Key to any data-driven approach is to have clarity around the data and how it is handled. This page gives an answer to several data related questions.

Supported Data Types and Sources

The Skill Engine has the ability to process both structured and unstructured data - that means that it is compatible with a wide range of data sources. Below, you can find a table with possible data source types (and some examples of these), as well as the data that can typically be used from them. The list is non-exhaustive, so get in touch if you have questions about other options!

Source Example Data Types
HR Information System (e.g. SAP SuccessFactors, Oracle HCM Cloud, Workday…) Employee resume, Employee working history, Employee education, Employee location, Team & division information
Learning Management System or Learing Experience Platform (e.g. Degreed, Docebo, Cornerstone…) Available courses, Employee course history, Employee learning goals
Knowledge Base or Project Management Tool (e.g. Confluence, Jira, Microsoft Teams…) Issue descriptions, Articles written by employees
Communication Tool (e.g. Yammer, email…) Messages exchanged

The accepted formats are detailed in the API Specification - typically, a minimal connector layer (as described on the architecture page) is used to bridge the gap between your systems and the Skill Engine API.

In addition to this data, the Skill Engine API also allows you to leverage your metadata through the custom properties system - this way, you can filter and analyse Employees, Vacancies and Courses based on any variable you want. For example, you can use this system to compare the skills of different teams, see the distribution of a competency over years of service or age... Metadata is allowed as a string (for categorial types) or as a number (for continuous types and quantities).

Data Processing

The Skill Engine processes documents through a process called skill extraction (visualised below). In this process, the Skill Engine reads through both structured and unstructured data, interpreting the skills connected to it and aggregating them into structured skill profiles. If skills are the atoms, you could see skill profiles as the molecules, with the bonds between the atoms representing the interaction between skills. Skill extraction is carried out through artificial intelligence, depending on state-of-the-art language models. While accurately representing the skillset of people, jobs and courses, skill profiles are anonymous, with no personal information included in them.

Stored Data

The Skill Engine API stores your data in a logically separated data store.

Data stored is defined by a crucial principle: only things that are needed to provide results downstream are retained.
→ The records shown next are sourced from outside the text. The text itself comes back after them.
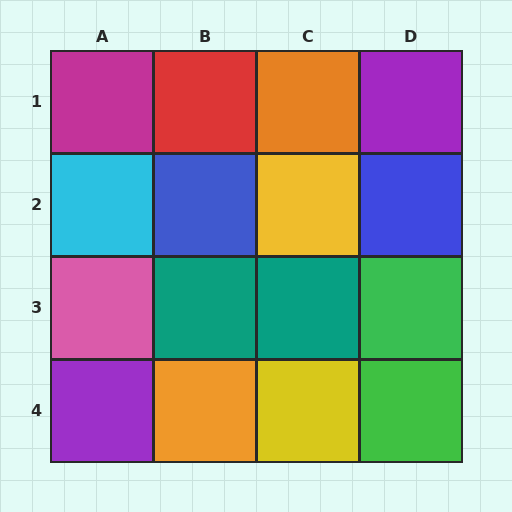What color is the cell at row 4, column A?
Purple.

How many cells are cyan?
1 cell is cyan.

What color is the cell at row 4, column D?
Green.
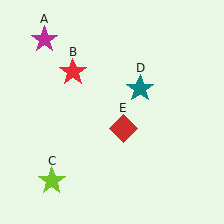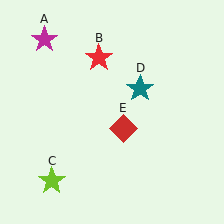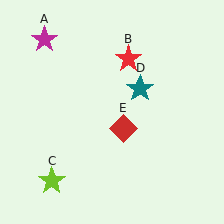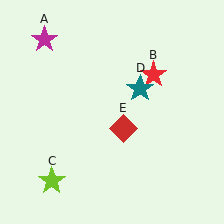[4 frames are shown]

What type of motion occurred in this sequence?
The red star (object B) rotated clockwise around the center of the scene.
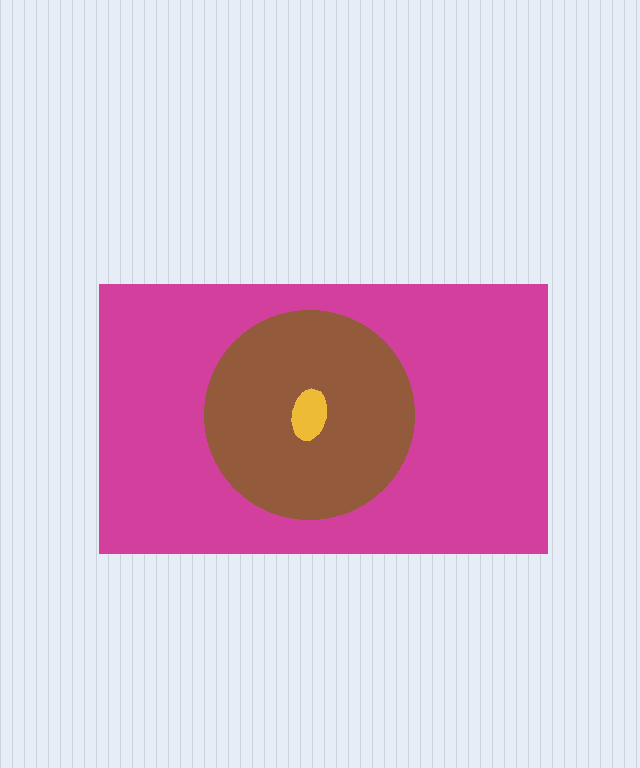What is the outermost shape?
The magenta rectangle.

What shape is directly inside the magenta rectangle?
The brown circle.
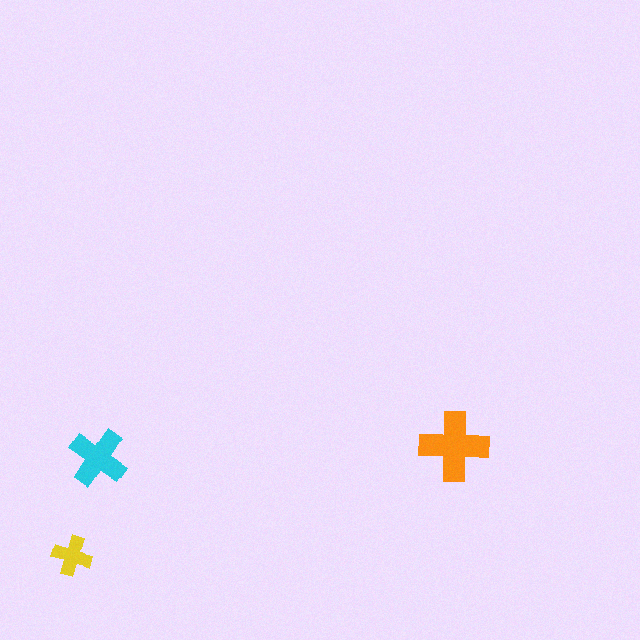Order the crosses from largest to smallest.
the orange one, the cyan one, the yellow one.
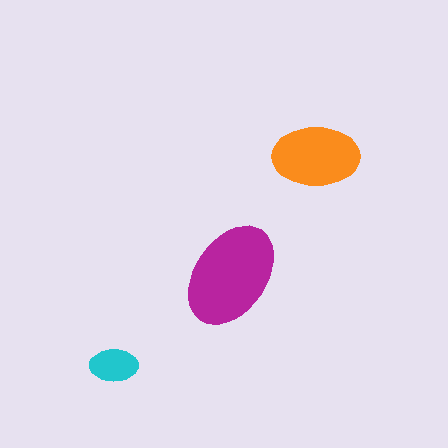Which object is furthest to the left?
The cyan ellipse is leftmost.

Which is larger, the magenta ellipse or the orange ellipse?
The magenta one.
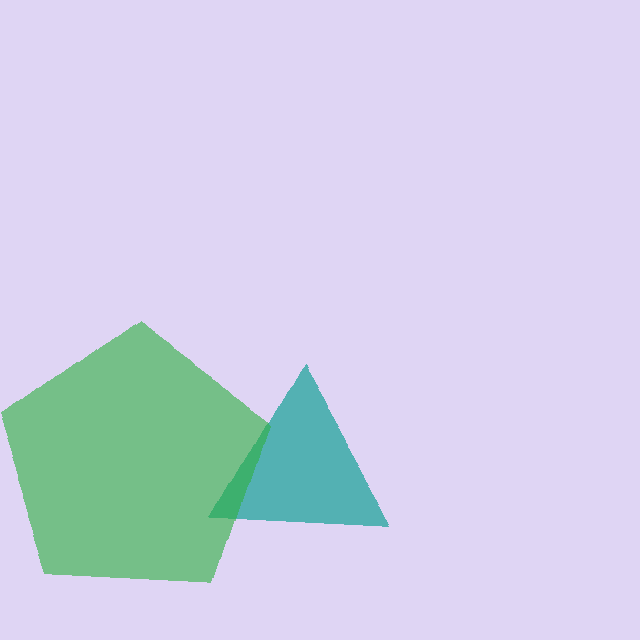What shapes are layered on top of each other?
The layered shapes are: a teal triangle, a green pentagon.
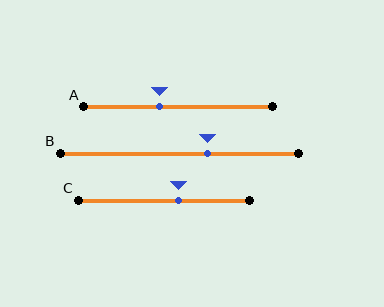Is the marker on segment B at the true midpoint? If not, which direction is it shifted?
No, the marker on segment B is shifted to the right by about 12% of the segment length.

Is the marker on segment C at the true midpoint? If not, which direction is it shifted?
No, the marker on segment C is shifted to the right by about 8% of the segment length.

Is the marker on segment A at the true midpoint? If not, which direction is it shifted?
No, the marker on segment A is shifted to the left by about 10% of the segment length.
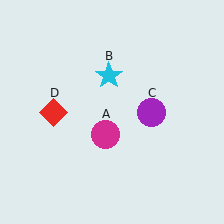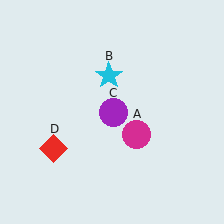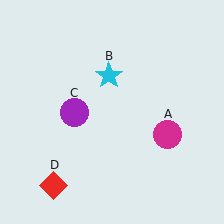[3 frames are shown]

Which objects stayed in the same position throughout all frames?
Cyan star (object B) remained stationary.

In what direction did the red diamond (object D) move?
The red diamond (object D) moved down.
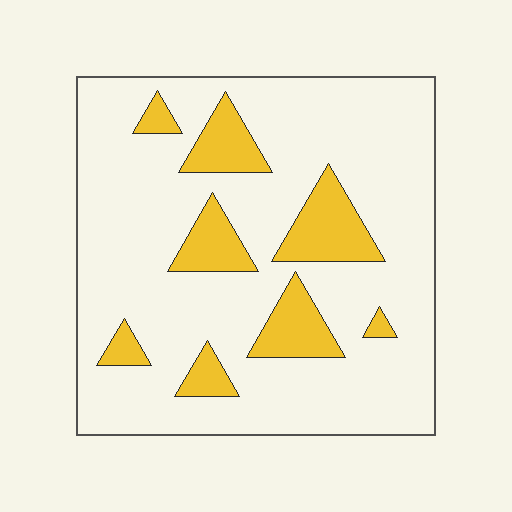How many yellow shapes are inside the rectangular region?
8.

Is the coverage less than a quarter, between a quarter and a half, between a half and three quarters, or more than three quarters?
Less than a quarter.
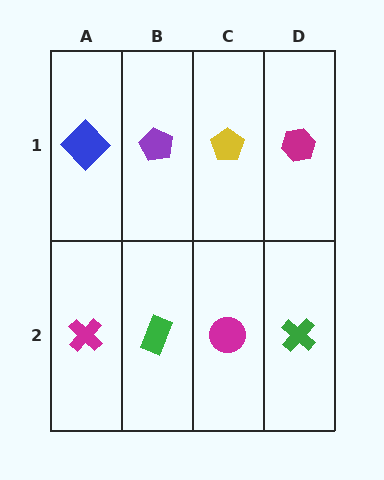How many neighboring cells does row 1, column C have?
3.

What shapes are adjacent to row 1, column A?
A magenta cross (row 2, column A), a purple pentagon (row 1, column B).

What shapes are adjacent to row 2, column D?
A magenta hexagon (row 1, column D), a magenta circle (row 2, column C).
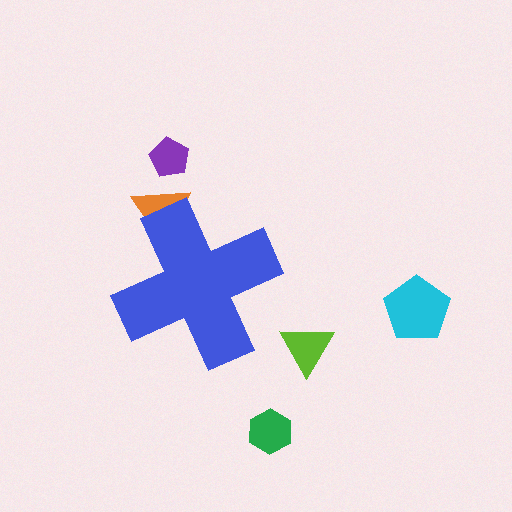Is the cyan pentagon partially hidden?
No, the cyan pentagon is fully visible.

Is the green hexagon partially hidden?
No, the green hexagon is fully visible.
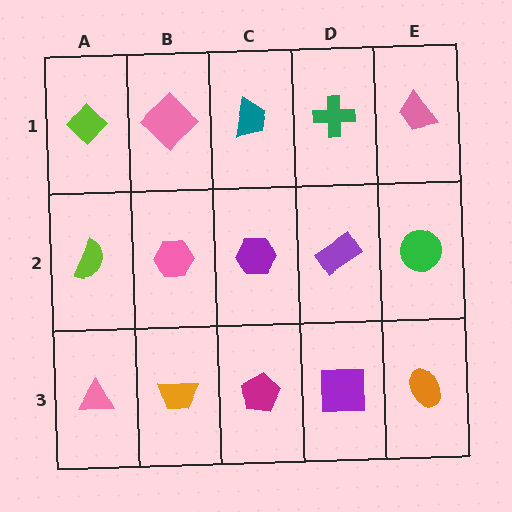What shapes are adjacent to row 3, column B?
A pink hexagon (row 2, column B), a pink triangle (row 3, column A), a magenta pentagon (row 3, column C).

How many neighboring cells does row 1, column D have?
3.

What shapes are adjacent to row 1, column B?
A pink hexagon (row 2, column B), a lime diamond (row 1, column A), a teal trapezoid (row 1, column C).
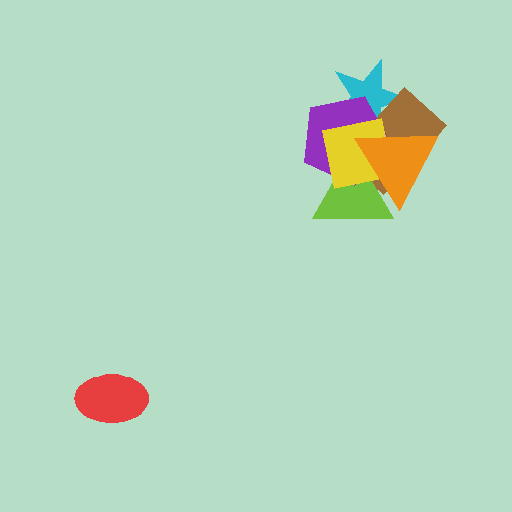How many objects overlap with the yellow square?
5 objects overlap with the yellow square.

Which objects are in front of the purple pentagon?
2 objects cover part of the purple pentagon: the yellow square and the orange triangle.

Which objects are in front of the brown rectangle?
4 objects cover part of the brown rectangle: the lime triangle, the purple pentagon, the yellow square and the orange triangle.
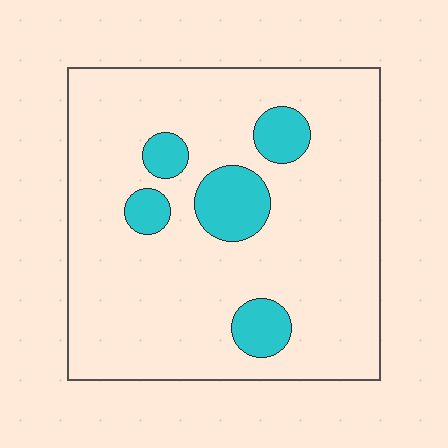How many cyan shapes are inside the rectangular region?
5.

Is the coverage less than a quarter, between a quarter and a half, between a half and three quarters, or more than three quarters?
Less than a quarter.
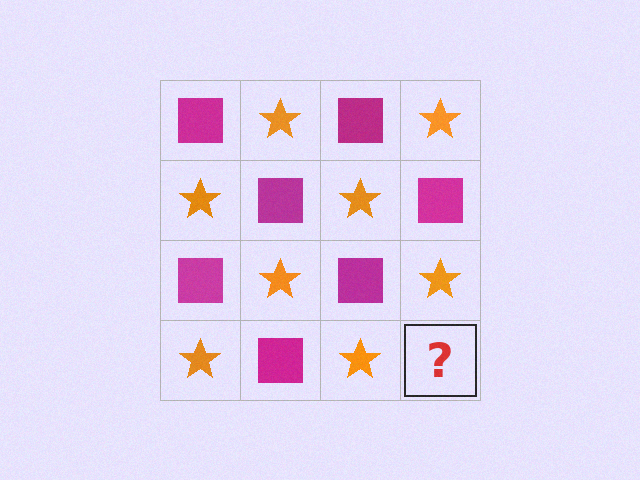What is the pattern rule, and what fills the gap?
The rule is that it alternates magenta square and orange star in a checkerboard pattern. The gap should be filled with a magenta square.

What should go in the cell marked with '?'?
The missing cell should contain a magenta square.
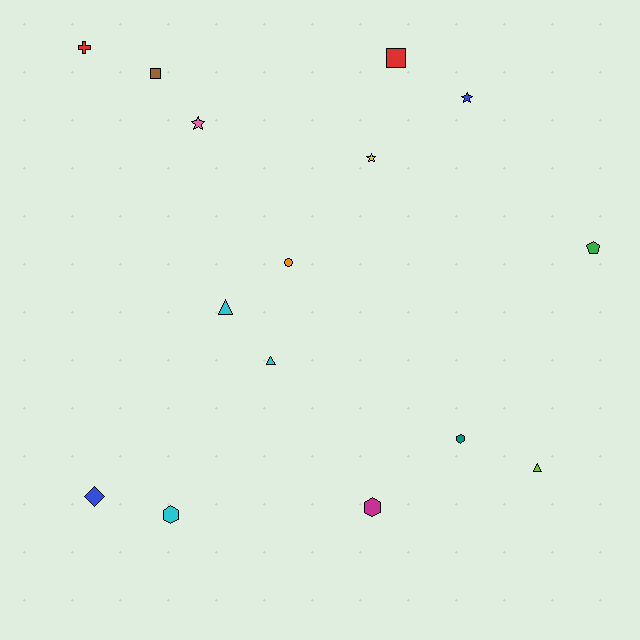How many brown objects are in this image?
There is 1 brown object.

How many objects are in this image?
There are 15 objects.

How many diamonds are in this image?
There is 1 diamond.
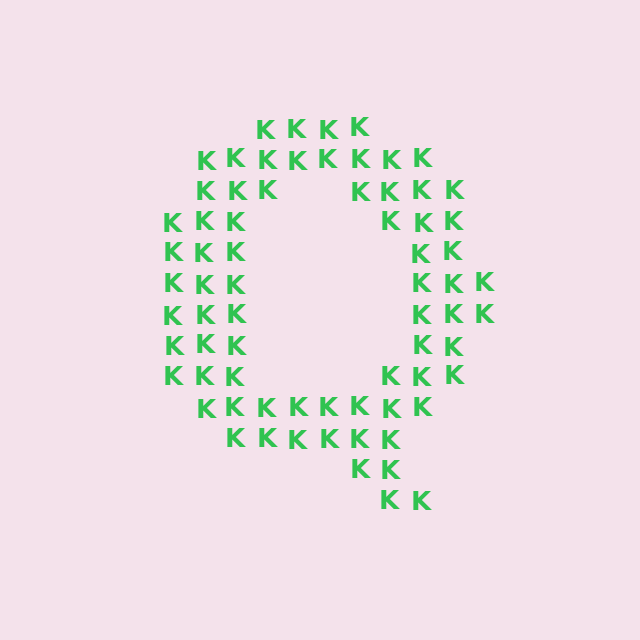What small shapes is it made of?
It is made of small letter K's.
For example, resume files, which typically contain a wide range of sensitive personal information, are dropped immediately after their skill profile has been extracted, leaving only this pseudonymised profile. The same holds for any other unstructured data (e.g. documents), which are never stored inside the system.

Metadata of an entity is retained until either the entity or the custom property containing the metadata is removed, since the metadata needs to be available for flexible queries.